Third edition of Artificial Intelligence: foundations of computational agents, Cambridge University Press, 2023 is now available (including the full text).

4.4 Solving CSPs Using Search

Generate-and-test algorithms assign values to all variables before checking the constraints. Because individual constraints only involve a subset of the variables, some constraints can be tested before all of the variables have been assigned values. If a partial assignment is inconsistent with a constraint, any complete assignment that extends the partial assignment will also be inconsistent.

Example 4.12: In the delivery scheduling problem of Example 4.8, the assignments A=1 and B=1 are inconsistent with the constraint A≠B regardless of the values of the other variables. If the variables A and B are assigned values first, this inconsistency can be discovered before any values are assigned to C, D, or E, thus saving a large amount of work.

An alternative to generate-and-test algorithms is to construct a search space from which the search strategies of the previous chapter can be used. The search problem can be defined as follows:

  • The nodes are assignments of values to some subset of the variables.
  • The neighbors of a node N are obtained by selecting a variable V that is not assigned in node N and by having a neighbor for each assignment of a value to V that does not violate any constraint.

    Suppose that node N represents the assignment X1=v1,...,Xk=vk. To find the neighbors of N, select a variable Y that is not in the set {X1,...,Xk}. For each value yi∈dom(Y), such that X1=v1,...,Xk=vk,Y=yi is consistent with the constraints, X1=v1,...,Xk=vk,Y=yi is a neighbor of N.

  • The start node is the empty assignment that does not assign a value to any variables.
  • A goal node is a node that assigns a value to every variable. Note that this only exists if the assignment is consistent with the constraints.

In this case, it is not the path that is of interest, but the goal nodes.

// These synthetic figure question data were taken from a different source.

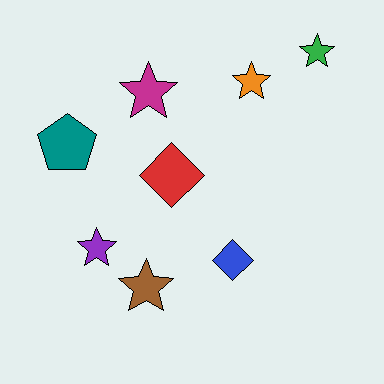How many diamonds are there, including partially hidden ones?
There are 2 diamonds.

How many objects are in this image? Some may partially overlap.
There are 8 objects.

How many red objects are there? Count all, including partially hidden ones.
There is 1 red object.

Example 4.13: Suppose you have a CSP with the variables A, B, and C, each with domain {1,2,3,4}. Suppose the constraints are A<B and B<C. A possible search tree is shown in Figure 4.1.
figures/ch04/CSP-tree.gif
Figure 4.1: Search tree for the CSP of Example 4.13

In this figure, a node corresponds to all of the assignments from the root to that node. The potential nodes that are pruned because they violate constraints are labeled with ✘. The leftmost ✘ corresponds to the assignment A=1, B=1. This violates the A<B constraint, and so it is pruned.

This CSP has four solutions. The leftmost one is A=1, B=2, C=3. The size of the search tree, and thus the efficiency of the algorithm, depends on which variable is selected at each time. A static ordering, such as always splitting on A then B then C, is less efficient than the dynamic ordering used here. The set of answers is the same regardless of the variable ordering.

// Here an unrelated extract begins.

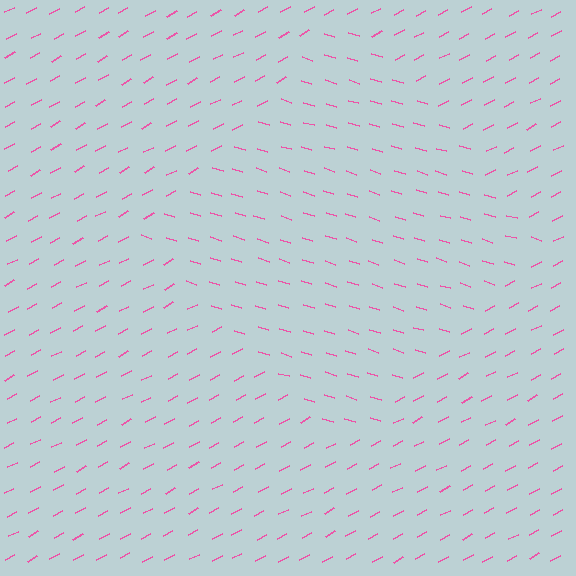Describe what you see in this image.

In the preceding example, there would be 43=64 assignments tested in a generate-and-test algorithm. For the search method, there are 22 assignments generated.

Searching with a depth-first search, typically called backtracking, can be much more efficient than generate and test. Generate and test is equivalent to not checking constraints until reaching the leaves. Checking constraints higher in the tree can prune large subtrees that do not have to be searched.